As hemopoietic stem cells differentiate, the length of time the cells can proliferate shortens by unknown mechanisms. Homeobox cluster (Hox) genes have been implicated by their expression in undifferentiated hemopoietic precursor cells and by enhancement of self-renewal when they are transduced into hemopoietic cells. However, it has been difficult to demonstrate their requirement for self-renewal by gene deletion because of their functional redundancy. Here we enforced HOXB4 expression in purified precursor stages, and compared responses of early stages expressing the endogenous genes with later stages that did not. Contrary to the prevalent view that transduced Hox genes enhance the self-renewal of hemopoietic stem cells in such experiments, we found immortalization, extensive self-renewal and acquisition of reconstituting potential to occur in committed erythroid and myeloid progenitors where the endogenous genes were shutting down. Strikingly, Hox-immortalized clones regressed and disappeared upon Cre-induced deletion of the Hox transgene. The results change our understanding of the stages affected by exogenous HOX proteins and point to shutdown of the endogenous genes as a key determinant of the shortened clonal lifespans of committed progenitor cells.
The preprint is available for view in BioRxiv, while further work continues on defining the stages immortalized by transduced HOXB4.
The study arose through detailed discussions with the Keller group and developed with continued input during the course of Bhaskar Chanda's doctoral project. The paper was the first to show retinoic acid signaling to be required for the generation of definitive hematopoietic stem cells in the paraaortic mesenchyme during embryonic development.
This study defined the first robust deletion phenotype for GATA3 in long-term hemopoietic stem cells, demonstrating shuttling of GATA3 protein from cytoplasm to nucleus contingent on activation by p38 MAP kinase, and the restraining influence of activated GATA3 on self-renewal of the stem cells.
This report built on findings initiated in the lab by Harry Atkins in the early '90s, and further pursued by Christine Ichim in her Masters thesis work in the late 90's.
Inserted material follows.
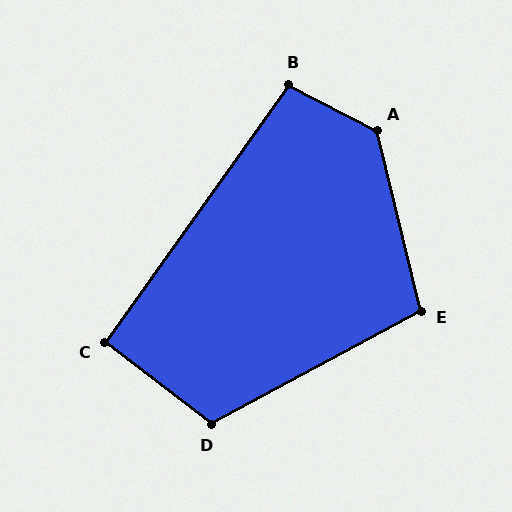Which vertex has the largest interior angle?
A, at approximately 131 degrees.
Their work was the first to demonstrate a regulated and graded hierarchy of in vitro proliferative potential in early passage freeze-downs of human AML samples. Among cells from exponentially growing cultures, most individual cells were unable to divide further, many were able to make 2 - 3 divisions, only 3% could make clones of 50 or more cells, while only 1 in 2500 were able to grow extensively to regenerate passageable lines. The subcloned lines then showed the same karyotypic features and hierarchical composition as the parent population. Christine Ichim demonstrated that sister cells in 4 - 8 cell AML clones generated daughter clones of similar sizes to each other, confirming the pre-programmed nature of their proliferative lifespans. She also captured amplified cDNA from single cells whose sibling cells were examined for clonogenic potential, and identified on microarrays genes whose expression correlated with extent of proliferative potential in the sibling cells. In Richard Wells' lab she went on to identify EAR-2 among such genes and demonstrate its biological role in proliferative control in gain and loss experiments.
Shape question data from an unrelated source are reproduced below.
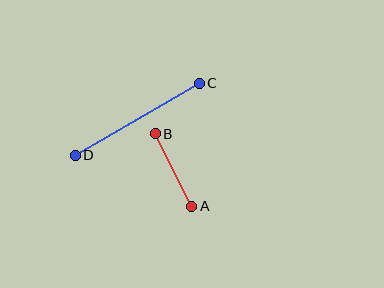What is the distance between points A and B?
The distance is approximately 81 pixels.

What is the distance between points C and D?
The distance is approximately 143 pixels.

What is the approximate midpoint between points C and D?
The midpoint is at approximately (137, 119) pixels.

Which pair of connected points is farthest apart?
Points C and D are farthest apart.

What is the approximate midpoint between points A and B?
The midpoint is at approximately (174, 170) pixels.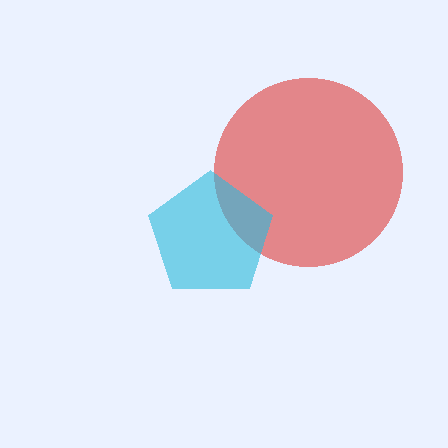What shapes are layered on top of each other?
The layered shapes are: a red circle, a cyan pentagon.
Long-term multipotent stem cells sustain self-renewal and systemic blood cell production indefinitely. We reported here the identification, purification and characterization of a previously unrecognized intermediate in the murine stem cell hierarchy. Like the long-term HSC, these cells were shown to be capable at single cell level of regenerating all hematopoietic lineages in a mouse, and to be quiescent in normal marrow. Unlike the long-term HSC, they sustained multilineage blood cell production for only 12 weeks. The intermediate-term HSC were separable from the long-term HSC by virtue of expression of alpha2 integrin and dominated conventionally sorted HSC populations numerically. In culture they entered cell cycle 12 hours earlier than long-term stem cells, indicating a first-reported cycle-primed status.
This analysis used the public EST databases to identify valid 3' termination sites for all murine and human transcripts, revealing that 25 - 50% of standard "reference" transcript sequences did not end at correct termini. Identification of true 3' ends allowed construction of genuine 3' microarrays and supported more robust interrogation of cDNA samples amplified globally from single cells or small cell numbers.
This was the first achievement in the field of absolute purification of functionally defined multipotent hemopoietic stem cells able to repopulate mice from a single injected cell. Two independent strategies were used to demonstrate that every intravenously injected HSC effectively reconstituted the marrow, establishing that earlier reports of inefficient engraftment were likely reflective of incomplete HSC purification.
This highly cited report helped to end the stem cell "plasticity" frenzy that seized the field for several years by documenting a failure to reproduce a prominently published claim and setting an example of the rigour required to support or rule out the phenomenon.